Clayton's action seeks what has been called by this Court in Vaca v. Sipes judicial enforcement of his contractual rights, and to us that means either a hearing... it means a hearing before a tribunal which can either reactivate his grievance or determine his right to reinstatement.

In the court below both the ITT and UAW asserted as affirmative defenses Clayton's failure to resort to his internal union procedures.

By virtue of an order of trifurcation that issue was tried first and the district court held that the union procedures were adequate to afford him the remedy he sought and dismiss the action against both defendants.

On appeal the dismissal of the claim against the union was affirmed and the dismissal of the claim against the employer was reversed and remanded for trial.

It is true and uncontestable that Clayton did not resort in any way to his internal union procedures.

He was justified in that, we contend, because to have done so would have been an utterly idle act.

The UAW procedures, we submit, were inadequate as a matter of law; they were inadequate in the facts of this case because they could not effect a reactivation of his grievance or his reinstatement; and they were inadequate because they were incapable of rendering a decision within the four-month period allowed in Section 411(a)(4) in the first proviso.

First, as to our position that the union procedure was inadequate as a matter of law, we rely first upon principles enunciated by this Court in NLRB v. Marine Shipbuilding Workers to the effect that where the employee's complaint raises matters in the public domain and go beyond internal union procedures, the union procedures cannot be used to delay his resort to the court, to the National Labor Relations Board, for vindication of his rights under Section 8(b)(1)(a) of the amended National Labor Relations Act.

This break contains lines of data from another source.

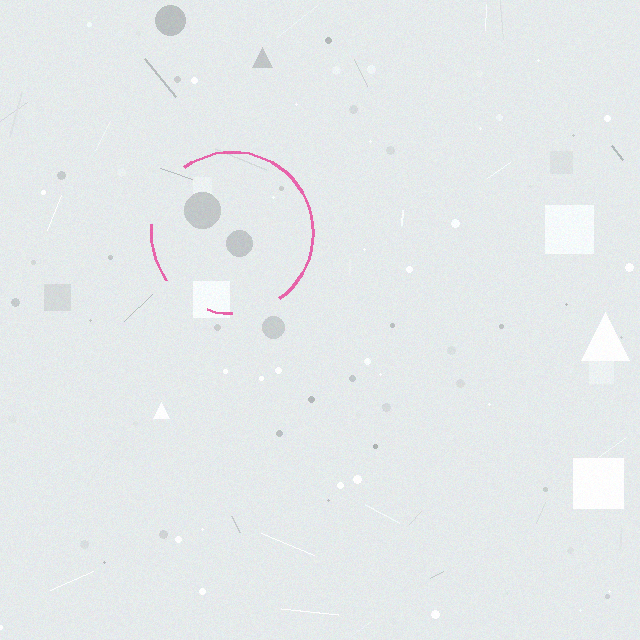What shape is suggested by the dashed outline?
The dashed outline suggests a circle.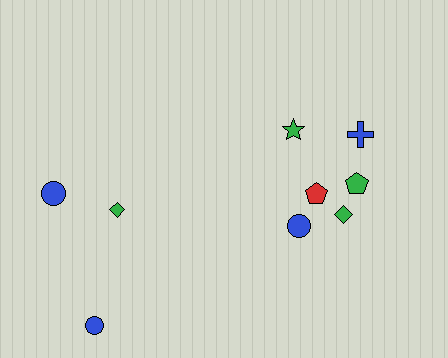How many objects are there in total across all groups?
There are 9 objects.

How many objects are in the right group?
There are 6 objects.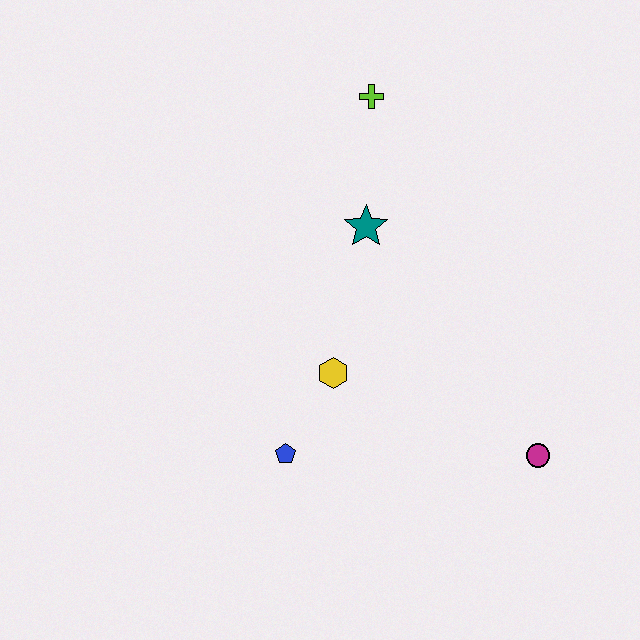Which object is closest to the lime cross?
The teal star is closest to the lime cross.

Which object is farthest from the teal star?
The magenta circle is farthest from the teal star.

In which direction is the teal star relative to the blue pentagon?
The teal star is above the blue pentagon.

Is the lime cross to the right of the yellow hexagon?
Yes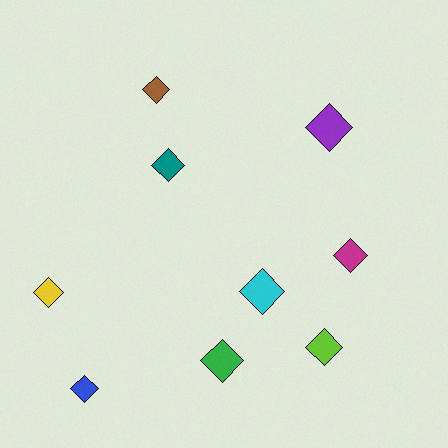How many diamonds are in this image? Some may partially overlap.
There are 9 diamonds.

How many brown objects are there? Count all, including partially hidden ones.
There is 1 brown object.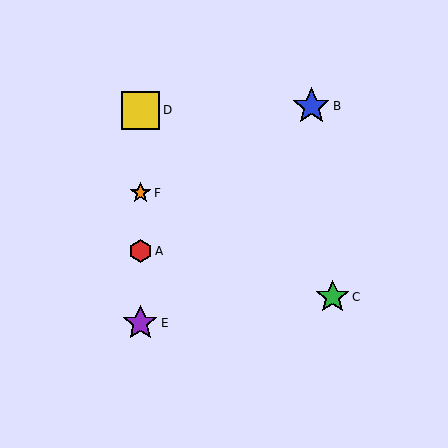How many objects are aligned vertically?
4 objects (A, D, E, F) are aligned vertically.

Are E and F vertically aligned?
Yes, both are at x≈140.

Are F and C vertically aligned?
No, F is at x≈140 and C is at x≈333.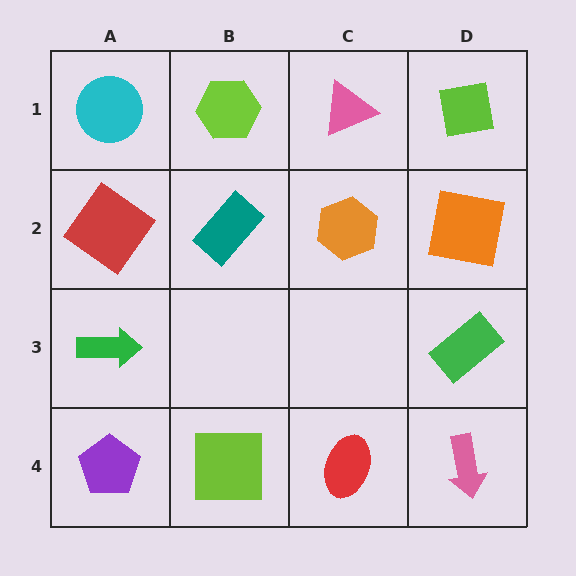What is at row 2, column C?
An orange hexagon.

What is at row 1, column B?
A lime hexagon.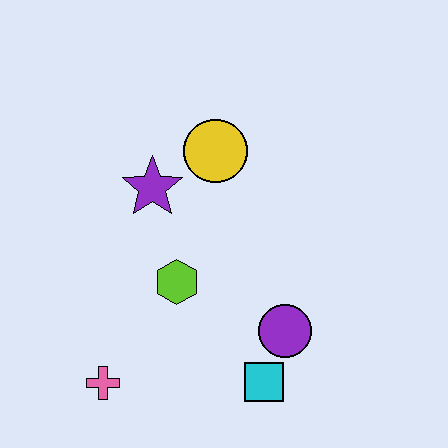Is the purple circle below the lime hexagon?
Yes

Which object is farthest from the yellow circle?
The pink cross is farthest from the yellow circle.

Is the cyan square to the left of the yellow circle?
No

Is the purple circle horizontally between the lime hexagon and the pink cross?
No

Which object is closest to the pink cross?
The lime hexagon is closest to the pink cross.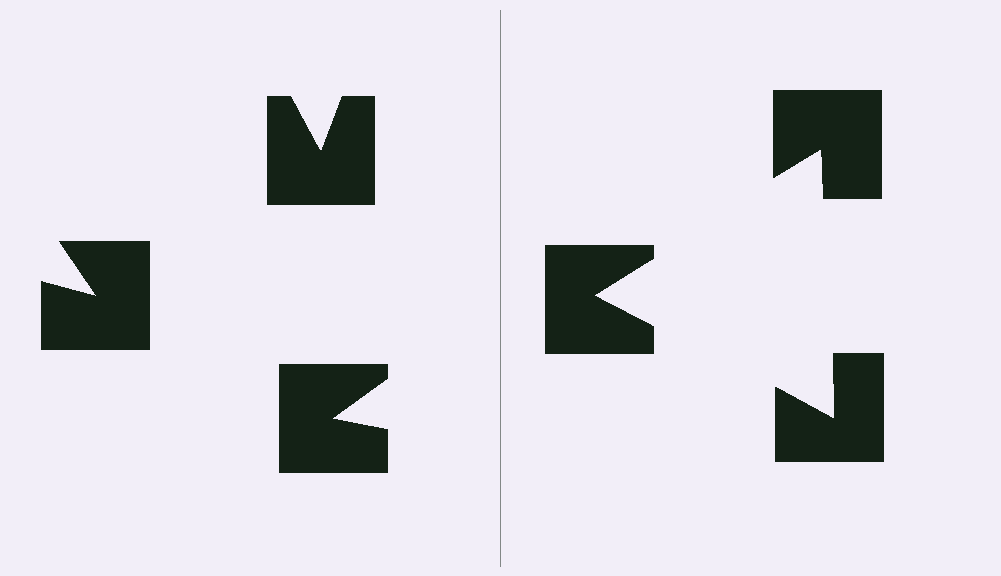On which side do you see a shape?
An illusory triangle appears on the right side. On the left side the wedge cuts are rotated, so no coherent shape forms.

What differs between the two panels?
The notched squares are positioned identically on both sides; only the wedge orientations differ. On the right they align to a triangle; on the left they are misaligned.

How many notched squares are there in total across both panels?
6 — 3 on each side.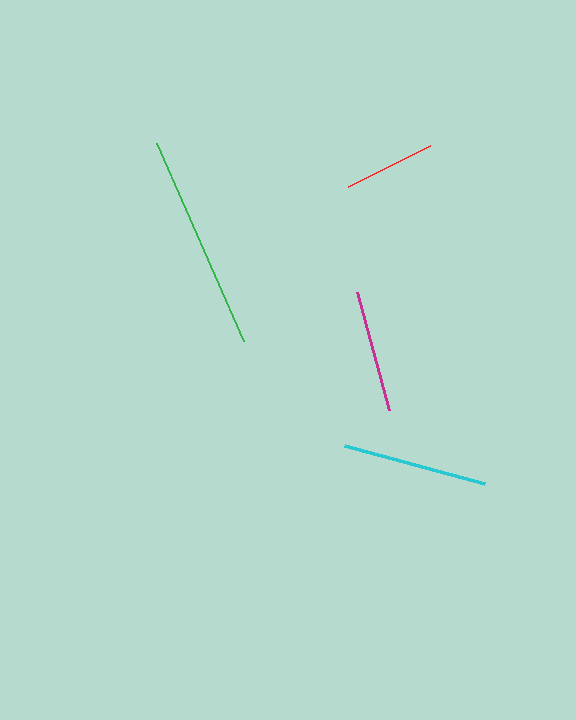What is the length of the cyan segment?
The cyan segment is approximately 145 pixels long.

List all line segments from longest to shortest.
From longest to shortest: green, cyan, magenta, red.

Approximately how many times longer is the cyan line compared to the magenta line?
The cyan line is approximately 1.2 times the length of the magenta line.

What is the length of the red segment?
The red segment is approximately 92 pixels long.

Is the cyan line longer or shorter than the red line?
The cyan line is longer than the red line.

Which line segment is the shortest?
The red line is the shortest at approximately 92 pixels.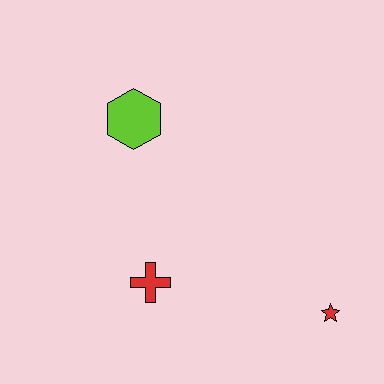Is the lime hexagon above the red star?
Yes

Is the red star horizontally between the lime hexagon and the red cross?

Here, too, Clayton asserts rights in the public domain, his right to fair representation, the union's duty fairly to represent him, a duty as developed by judicial interpretation and application of Section 9(a) of the amended National Labor Relations Act.

And we think that the rights involved stand on the same footing as the rights involved in NLRB against the Marine Shipbuilders.

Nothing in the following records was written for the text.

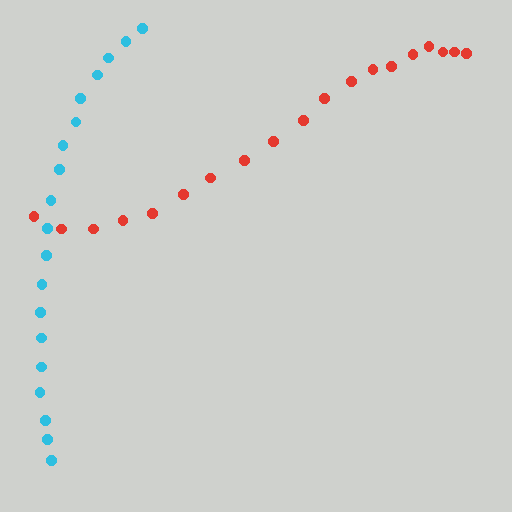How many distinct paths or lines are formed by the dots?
There are 2 distinct paths.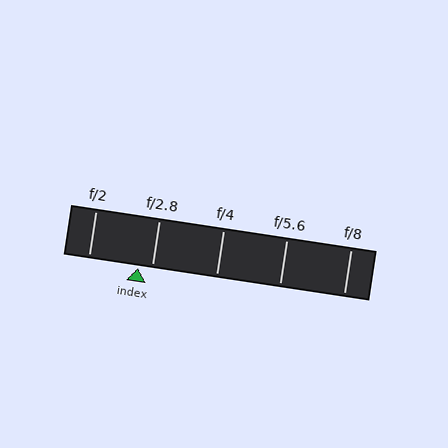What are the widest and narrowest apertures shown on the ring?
The widest aperture shown is f/2 and the narrowest is f/8.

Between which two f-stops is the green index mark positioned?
The index mark is between f/2 and f/2.8.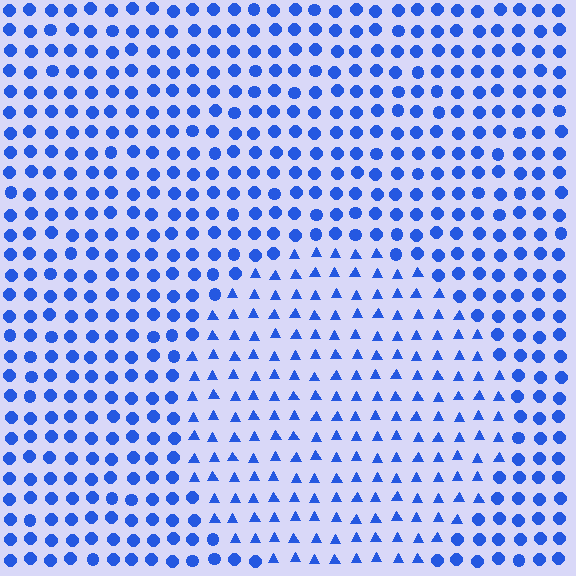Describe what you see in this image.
The image is filled with small blue elements arranged in a uniform grid. A circle-shaped region contains triangles, while the surrounding area contains circles. The boundary is defined purely by the change in element shape.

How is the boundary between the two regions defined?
The boundary is defined by a change in element shape: triangles inside vs. circles outside. All elements share the same color and spacing.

The principle that I have just tried to enunciate or elaborate was applied by the 9th Circuit in Bise v. the I.B.E.W. with a similar result.

But perhaps more fundamental than this and going to the competence of the union tribunal is the fact that we deal here with rights governed by federal law.

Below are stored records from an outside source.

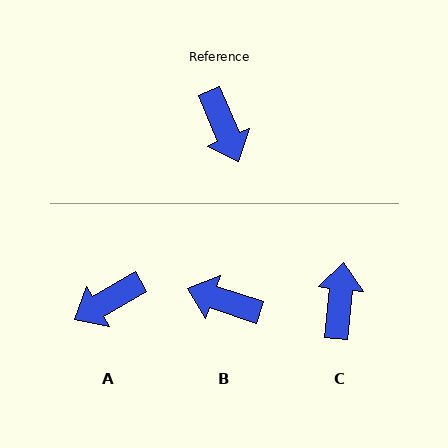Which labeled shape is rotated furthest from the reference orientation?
C, about 152 degrees away.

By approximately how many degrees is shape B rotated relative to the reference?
Approximately 131 degrees clockwise.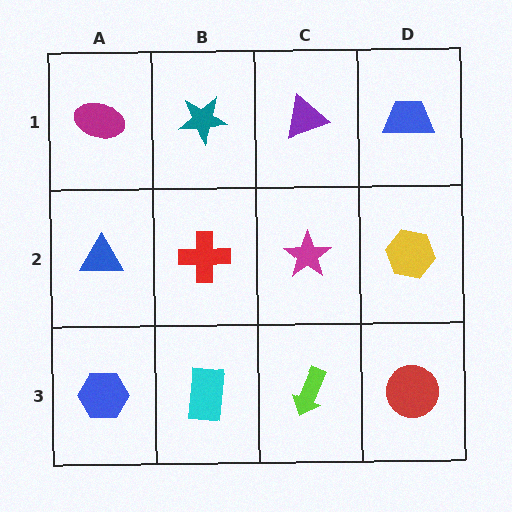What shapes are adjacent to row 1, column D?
A yellow hexagon (row 2, column D), a purple triangle (row 1, column C).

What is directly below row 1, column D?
A yellow hexagon.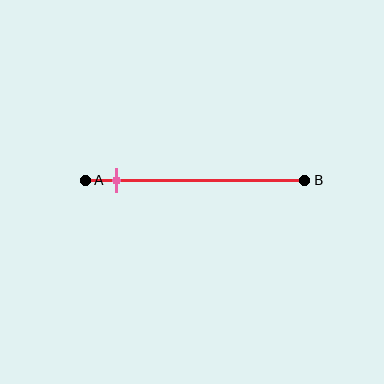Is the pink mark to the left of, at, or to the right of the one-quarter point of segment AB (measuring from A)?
The pink mark is to the left of the one-quarter point of segment AB.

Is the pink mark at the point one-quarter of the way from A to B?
No, the mark is at about 15% from A, not at the 25% one-quarter point.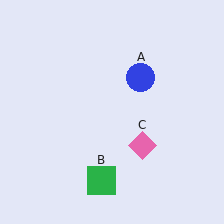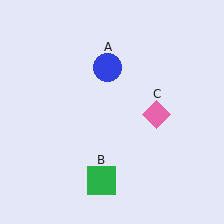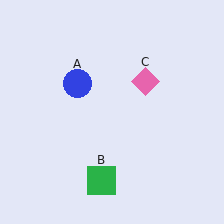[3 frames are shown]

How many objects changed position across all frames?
2 objects changed position: blue circle (object A), pink diamond (object C).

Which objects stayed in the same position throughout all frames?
Green square (object B) remained stationary.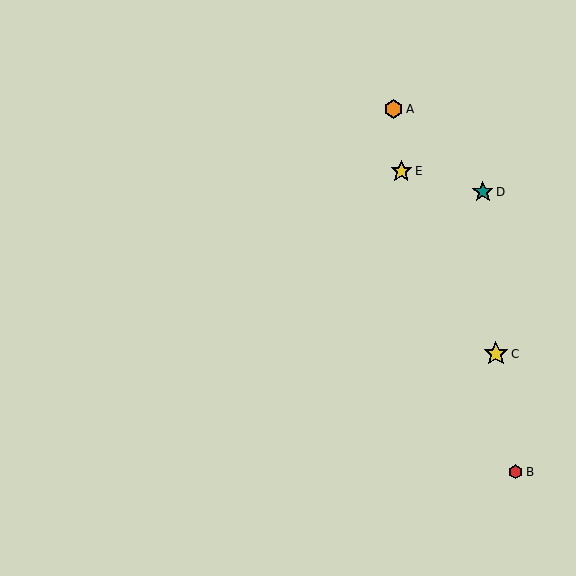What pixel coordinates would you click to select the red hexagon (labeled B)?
Click at (516, 472) to select the red hexagon B.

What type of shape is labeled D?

This Court has enunciated in a number of cases... Vaca v. Sipes, and Motorcoach Employees v. Lockridge, the automobile case, the name of it escapes me for a moment... Humphrey v. Moore... that there's a duty of fair representation.

The claim of the breach of that duty is part and parcel of the Section 301 action, and it is controlled by federal law, and the last formulation of that in the Lockridge case was to the effect that whether the proof established the requisites of the breach of duty is a matter of federal law.

Potter Stewart:

Well, has the Court really held that these are 301 actions?

Wasn't the genesis of the Vaca v. Sipes doctrine the cases of Tunstall and Steele, years ago, under the Railway Labor Act, when there was no 301?

That is, a failure to represent employees fairly and squarely.

John T. McTernan:

But Vaca v. Sipes, Mr. Justice Stewart, went far beyond the Steele and Humphrey v. Moore, and held that where that breach exists, that is the condition precedent to the employee's right of action under 301 in the court for breach of the collective agreement.

Potter Stewart:

Well, first of all, he has to show and prove that he was not properly represented through whatever the grievance and arbitration procedure may have been by his representative, the union organization.

John T. McTernan:

Right.

Potter Stewart:

And only then, after he's proved that, may he sue the employer.

Is that the?

John T. McTernan:

Right.

And in that--

Potter Stewart:

And any suit against the employer would be a plain vanilla 301 action.

John T. McTernan:

--Well, but the language in Vaca v. Sipes... there are two sections, and one I recall precisely is that the Court said in that opinion that the claim of the breach of the duty of fair representation is part and parcel of the Section 301 action.